Agent S2 Technical Review
A Compositional Generalist-Specialist Framework for Computer Use Agents
April 1, 2025
Building an agent that can use a computer like a human remains one of the most formidable milestones on the path toward artificial general intelligence. From executing open-ended digital tasks to navigating unfamiliar applications via GUIs, the problem space is vast, noisy, and highly dynamic. Today, we're thrilled to release the technical paper for Agent S2, a modular framework that has set new state-of-the-art performance on multiple computer-use benchmarks.
Two weeks ago, we open-sourced Agent S2. Now, with the release of the technical paper, we’re excited to provide a deeper look into the core ideas and architecture behind the system. For a more beginner-friendly explanation, check out our previous blog post.
Agent S2 Overview: Compositional Intelligence
Agent S2 is designed around a simple but powerful idea: instead of relying on a single monolithic model to plan, act, and ground its interactions with the screen, we divide these responsibilities between generalist and specialist modules. This compositional setup mimics how expert human operators work: high-level planners, low-level executors, and interface specialists working in tandem.

Key features of Agent S2:
Mixture of Grounding (MoG): Uses a suite of grounding experts (visual, textual, structural) to accurately localize GUI elements.
Proactive Hierarchical Planning (PHP): Dynamically refines its plans based on feedback from the environment, rather than following a fixed script.
Benchmark Results: State-of-the-Art Across Platforms
Agent S2 sets a new bar on the widely-used OSWorld benchmark:
.png)
It also shows strong generalization:
WindowsAgentArena: +52.8% improvement over prior SOTA
AndroidWorld: +16.5% improvement over prior SOTA


Design Innovations: MoG + PHP
Most agents fail due to poor grounding or rigid planning. Agent S2 addresses both:
Mixture of Grounding: Routes each interaction to the best-suited expert. E.g., for spreadsheets, use a structural grounding expert; for buttons, use visual grounding. Decoupling grounding from planning essentially factorizes the overall problem into two (relatively) simpler subproblems, which better align with the training distribution of current general reasoning models and specialized visual grounding models.
Proactive Planning: Continuously refines subgoals and adjusts based on new observations, mimicking how a human would re-evaluate a plan when something changes.

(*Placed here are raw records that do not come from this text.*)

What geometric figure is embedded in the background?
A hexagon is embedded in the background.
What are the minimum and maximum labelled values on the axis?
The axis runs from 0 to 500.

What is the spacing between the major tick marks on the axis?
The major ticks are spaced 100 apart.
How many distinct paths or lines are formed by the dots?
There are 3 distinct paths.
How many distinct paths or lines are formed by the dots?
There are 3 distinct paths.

Scaling and Error Recovery
With longer horizons, Agent S2 scales better than monolithic models. It adapts on the fly and self-corrects when its initial actions don't produce the desired effect.

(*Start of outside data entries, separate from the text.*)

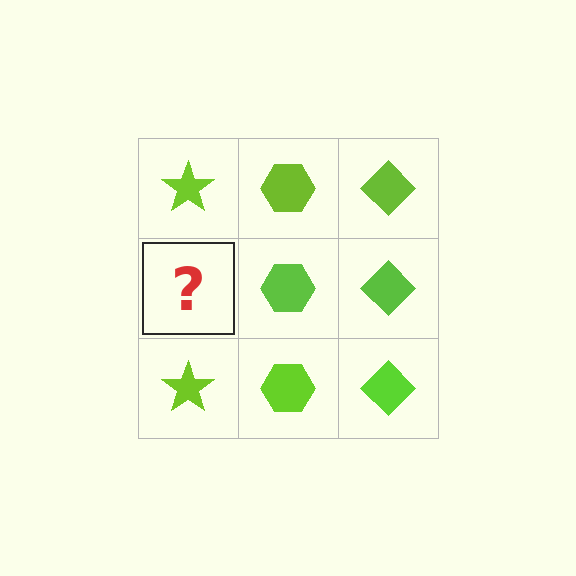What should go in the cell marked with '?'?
The missing cell should contain a lime star.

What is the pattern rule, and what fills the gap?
The rule is that each column has a consistent shape. The gap should be filled with a lime star.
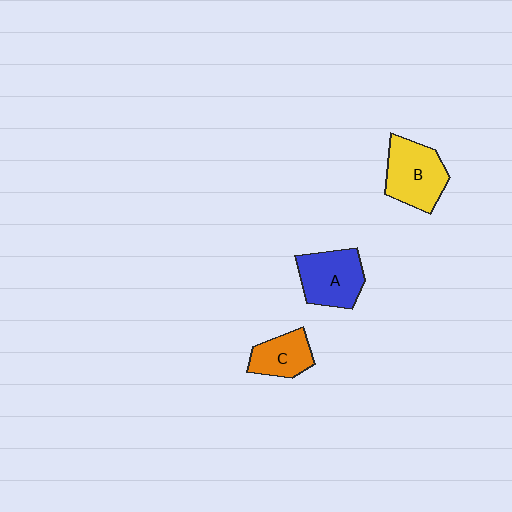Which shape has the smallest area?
Shape C (orange).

Generalizing Beyond Desktop: Android Results
Even though Agent S2 was primarily built for desktop agents, it generalizes well to mobile environments:

Conclusion: Modular Agents, Real Progress
Agent S2 shows that compositionality isn't just an elegant design philosophy—it's a winning strategy for building agents that can robustly use computers like humans. We believe this work brings us a step closer to AGI and opens up new directions for research in planning, grounding, and multimodal coordination.